As we talk, Ndlovu, a youthful-looking 40-something, weaves among wooden tables covered in beaded sculptures, bowls of ostrich eggs, coffee table books and an impressive collection of African art and collectible objects, from masks to textiles — an incredibly stylish mashup of vintage midcentury furniture and African antiques. Large woven pendant lights, like upside-down baskets, cast dramatic shadows on the walls. “We didn’t want to have that cliched, old-fashioned colonial look,” he says. “Here, we are celebrating Africa.”
Ndlovu beckons me to follow him along a wooden walkway, past the terrace, where a fire pit overlooks a dry, grass-edged lagoon. In the summer flooding season, the lagoon fills with water — which is why the camp is raised about 20 feet above the ground. (It’s also designed to leave a lighter footprint on the land.) We pass the open-air gym, yoga school, and lap pool with views of the lagoon, then continue on past the family tent — at over 4,000 square feet, bigger than most luxury apartments — to what is dubbed the Boma (a Swahili word that means “safe enclosure”). A large, modern-looking thatched structure, it looks as if it has been built by a giant weaverbird colony — impressive and welcoming. Ndlovu explains that it is the true heart of the camp, a space for gatherings that represents Africa’s past and future.
Later that afternoon, I relax in my 1,800-square-foot tented suite, lavishly outfitted with a private terrace, an elegant four-poster bed, parquet floors, midcentury antiques and, in the generous bath and dressing area, a deep copper bathtub. So content was I in this extravagant nest that I almost missed the early evening mokoro outing, an adventure along one of the delta’s canals. (A mokoro is a canoe-like boat traditionally crafted in the Okavango Delta from tree trunks — now sustainably made from molded fiberglass — helmed by a local who stands while using a long pole called a ngashi to propel the boat.) On our way to the launch point, I sit just behind Luckym, asking him about his childhood and the decisions that led him to be a guide. He explains that he is from Mababe, the nearest village to the camp, and that his mother had been one of the first female mokoro guides in the area. He learned to navigate the channels at an early age, often working for adventure travel companies and later qualifying as a safari guide.
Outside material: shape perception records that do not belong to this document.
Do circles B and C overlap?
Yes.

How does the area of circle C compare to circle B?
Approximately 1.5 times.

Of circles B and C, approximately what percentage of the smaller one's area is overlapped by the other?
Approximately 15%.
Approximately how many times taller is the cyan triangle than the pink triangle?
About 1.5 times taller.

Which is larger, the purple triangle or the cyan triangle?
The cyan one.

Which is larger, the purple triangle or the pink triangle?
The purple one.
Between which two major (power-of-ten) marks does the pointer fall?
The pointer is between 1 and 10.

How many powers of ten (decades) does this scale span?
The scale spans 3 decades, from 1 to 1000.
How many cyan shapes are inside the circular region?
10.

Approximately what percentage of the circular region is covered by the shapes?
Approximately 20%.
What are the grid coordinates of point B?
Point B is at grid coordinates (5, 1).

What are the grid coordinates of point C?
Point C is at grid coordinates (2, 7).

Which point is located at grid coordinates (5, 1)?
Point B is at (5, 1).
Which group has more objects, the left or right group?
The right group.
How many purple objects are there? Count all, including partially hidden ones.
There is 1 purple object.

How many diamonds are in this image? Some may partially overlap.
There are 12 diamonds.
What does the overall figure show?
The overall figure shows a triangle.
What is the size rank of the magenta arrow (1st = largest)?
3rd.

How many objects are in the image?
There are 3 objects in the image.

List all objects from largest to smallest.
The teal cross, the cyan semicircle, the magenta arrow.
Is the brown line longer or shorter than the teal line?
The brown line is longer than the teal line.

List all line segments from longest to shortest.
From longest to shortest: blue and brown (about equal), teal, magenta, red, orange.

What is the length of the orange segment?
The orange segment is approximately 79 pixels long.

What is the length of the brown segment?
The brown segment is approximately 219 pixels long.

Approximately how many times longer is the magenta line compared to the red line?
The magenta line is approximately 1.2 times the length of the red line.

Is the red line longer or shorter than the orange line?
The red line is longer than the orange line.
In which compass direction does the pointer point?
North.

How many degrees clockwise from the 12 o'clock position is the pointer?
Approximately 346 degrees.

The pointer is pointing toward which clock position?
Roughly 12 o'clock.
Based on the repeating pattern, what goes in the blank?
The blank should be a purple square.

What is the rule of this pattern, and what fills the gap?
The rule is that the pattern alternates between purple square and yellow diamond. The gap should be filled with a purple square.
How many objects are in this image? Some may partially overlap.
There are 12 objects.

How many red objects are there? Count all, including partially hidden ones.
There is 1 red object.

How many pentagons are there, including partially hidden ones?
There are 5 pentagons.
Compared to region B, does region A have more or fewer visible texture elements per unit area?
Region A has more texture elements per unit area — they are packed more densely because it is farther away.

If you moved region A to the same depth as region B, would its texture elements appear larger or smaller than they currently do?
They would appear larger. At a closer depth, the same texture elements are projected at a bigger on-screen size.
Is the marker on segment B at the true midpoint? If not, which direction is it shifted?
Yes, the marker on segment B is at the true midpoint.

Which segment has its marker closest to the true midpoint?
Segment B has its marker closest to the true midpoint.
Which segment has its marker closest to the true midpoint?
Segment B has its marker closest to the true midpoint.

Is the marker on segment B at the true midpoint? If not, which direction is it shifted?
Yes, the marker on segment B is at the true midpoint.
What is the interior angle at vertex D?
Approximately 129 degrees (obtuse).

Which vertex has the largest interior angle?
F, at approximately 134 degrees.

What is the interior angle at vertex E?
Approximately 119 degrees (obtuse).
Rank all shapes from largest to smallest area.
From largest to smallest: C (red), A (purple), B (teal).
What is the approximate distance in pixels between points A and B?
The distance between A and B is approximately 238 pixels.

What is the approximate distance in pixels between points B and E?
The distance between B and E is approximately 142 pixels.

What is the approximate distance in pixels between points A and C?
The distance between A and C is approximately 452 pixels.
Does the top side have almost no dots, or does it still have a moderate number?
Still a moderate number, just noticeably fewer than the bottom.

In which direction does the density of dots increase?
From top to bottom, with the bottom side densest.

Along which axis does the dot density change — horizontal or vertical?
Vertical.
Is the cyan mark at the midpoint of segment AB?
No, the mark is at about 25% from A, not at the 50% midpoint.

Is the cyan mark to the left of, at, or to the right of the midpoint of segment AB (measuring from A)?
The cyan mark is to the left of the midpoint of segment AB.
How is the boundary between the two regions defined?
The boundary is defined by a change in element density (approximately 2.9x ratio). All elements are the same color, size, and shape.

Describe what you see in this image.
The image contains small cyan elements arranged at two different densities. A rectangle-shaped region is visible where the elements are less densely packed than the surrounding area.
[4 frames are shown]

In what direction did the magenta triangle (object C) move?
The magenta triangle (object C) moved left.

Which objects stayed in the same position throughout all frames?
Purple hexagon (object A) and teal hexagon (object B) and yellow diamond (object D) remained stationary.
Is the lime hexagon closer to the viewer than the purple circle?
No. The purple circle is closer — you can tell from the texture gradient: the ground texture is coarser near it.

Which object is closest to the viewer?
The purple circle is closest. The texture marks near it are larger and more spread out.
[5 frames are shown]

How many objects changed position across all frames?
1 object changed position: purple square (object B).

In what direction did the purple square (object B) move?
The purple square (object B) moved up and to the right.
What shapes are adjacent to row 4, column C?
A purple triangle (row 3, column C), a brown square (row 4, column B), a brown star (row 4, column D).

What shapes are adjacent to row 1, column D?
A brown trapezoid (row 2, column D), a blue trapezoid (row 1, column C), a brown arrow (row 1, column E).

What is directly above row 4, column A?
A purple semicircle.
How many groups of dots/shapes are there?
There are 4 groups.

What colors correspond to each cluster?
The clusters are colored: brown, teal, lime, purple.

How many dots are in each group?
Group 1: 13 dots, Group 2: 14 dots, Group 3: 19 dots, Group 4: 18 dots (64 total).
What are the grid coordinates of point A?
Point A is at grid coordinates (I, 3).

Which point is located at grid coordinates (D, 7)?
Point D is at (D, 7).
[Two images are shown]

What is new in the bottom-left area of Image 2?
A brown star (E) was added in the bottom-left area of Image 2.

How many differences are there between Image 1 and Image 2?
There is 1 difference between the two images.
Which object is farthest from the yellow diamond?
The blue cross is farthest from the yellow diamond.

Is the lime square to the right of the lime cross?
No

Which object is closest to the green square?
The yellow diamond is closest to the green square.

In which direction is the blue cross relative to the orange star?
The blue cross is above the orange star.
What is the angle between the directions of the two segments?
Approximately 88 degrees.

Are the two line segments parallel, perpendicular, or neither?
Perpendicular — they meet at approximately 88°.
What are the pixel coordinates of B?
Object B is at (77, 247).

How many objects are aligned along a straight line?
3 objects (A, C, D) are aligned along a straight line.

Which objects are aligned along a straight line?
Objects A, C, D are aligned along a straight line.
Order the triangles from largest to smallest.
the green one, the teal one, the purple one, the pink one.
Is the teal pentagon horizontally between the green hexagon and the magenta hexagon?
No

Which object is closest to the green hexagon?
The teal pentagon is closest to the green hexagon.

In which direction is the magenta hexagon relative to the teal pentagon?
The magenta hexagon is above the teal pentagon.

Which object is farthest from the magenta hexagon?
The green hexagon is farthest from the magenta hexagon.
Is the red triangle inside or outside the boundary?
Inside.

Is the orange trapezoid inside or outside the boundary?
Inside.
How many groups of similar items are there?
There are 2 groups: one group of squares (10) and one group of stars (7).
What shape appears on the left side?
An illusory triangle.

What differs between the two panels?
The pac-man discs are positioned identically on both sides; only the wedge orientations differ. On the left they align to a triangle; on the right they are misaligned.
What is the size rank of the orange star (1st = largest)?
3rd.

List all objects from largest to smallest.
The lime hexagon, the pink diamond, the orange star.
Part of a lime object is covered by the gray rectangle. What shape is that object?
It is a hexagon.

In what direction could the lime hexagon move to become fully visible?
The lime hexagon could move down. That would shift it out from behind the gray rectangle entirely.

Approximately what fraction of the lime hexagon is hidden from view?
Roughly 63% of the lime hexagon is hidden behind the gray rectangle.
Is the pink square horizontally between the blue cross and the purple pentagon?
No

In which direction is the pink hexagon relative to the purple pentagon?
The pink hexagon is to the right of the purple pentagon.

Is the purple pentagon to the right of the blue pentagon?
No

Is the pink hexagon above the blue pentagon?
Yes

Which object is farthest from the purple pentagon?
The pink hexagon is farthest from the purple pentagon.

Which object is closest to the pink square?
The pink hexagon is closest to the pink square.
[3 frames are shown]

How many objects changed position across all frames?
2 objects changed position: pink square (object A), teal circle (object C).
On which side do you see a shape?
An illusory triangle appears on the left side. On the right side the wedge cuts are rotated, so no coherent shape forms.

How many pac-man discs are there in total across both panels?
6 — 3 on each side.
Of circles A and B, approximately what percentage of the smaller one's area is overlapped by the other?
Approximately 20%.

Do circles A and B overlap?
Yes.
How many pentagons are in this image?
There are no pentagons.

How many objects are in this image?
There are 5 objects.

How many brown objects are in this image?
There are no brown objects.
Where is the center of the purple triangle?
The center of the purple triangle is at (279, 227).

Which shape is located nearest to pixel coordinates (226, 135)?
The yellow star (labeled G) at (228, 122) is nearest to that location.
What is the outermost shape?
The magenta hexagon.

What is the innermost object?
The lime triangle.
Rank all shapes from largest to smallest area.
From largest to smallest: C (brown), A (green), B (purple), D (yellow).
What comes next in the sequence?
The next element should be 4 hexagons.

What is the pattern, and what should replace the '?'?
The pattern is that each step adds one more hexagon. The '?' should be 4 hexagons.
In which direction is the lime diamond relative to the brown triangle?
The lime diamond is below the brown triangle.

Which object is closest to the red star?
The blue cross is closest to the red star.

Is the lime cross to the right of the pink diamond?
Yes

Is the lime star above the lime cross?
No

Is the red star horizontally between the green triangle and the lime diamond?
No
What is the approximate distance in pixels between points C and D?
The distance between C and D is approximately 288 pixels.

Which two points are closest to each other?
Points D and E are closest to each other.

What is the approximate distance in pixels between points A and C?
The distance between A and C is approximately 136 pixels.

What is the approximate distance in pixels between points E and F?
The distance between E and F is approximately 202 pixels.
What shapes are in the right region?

A few weeks before the camp opened, ABC asked him to train the guiding team. “They are already helping our village build water pumps and supporting the school,” he says of ABC. Equally inspiring to Luckym was the fact that Ndlovu had also been born in a small African settlement and had started as a guide. “He looks like me and speaks like me and has had a career as a guide like me,” says Luckym. “Working for African Bush Camp feels like a life of possibilities.”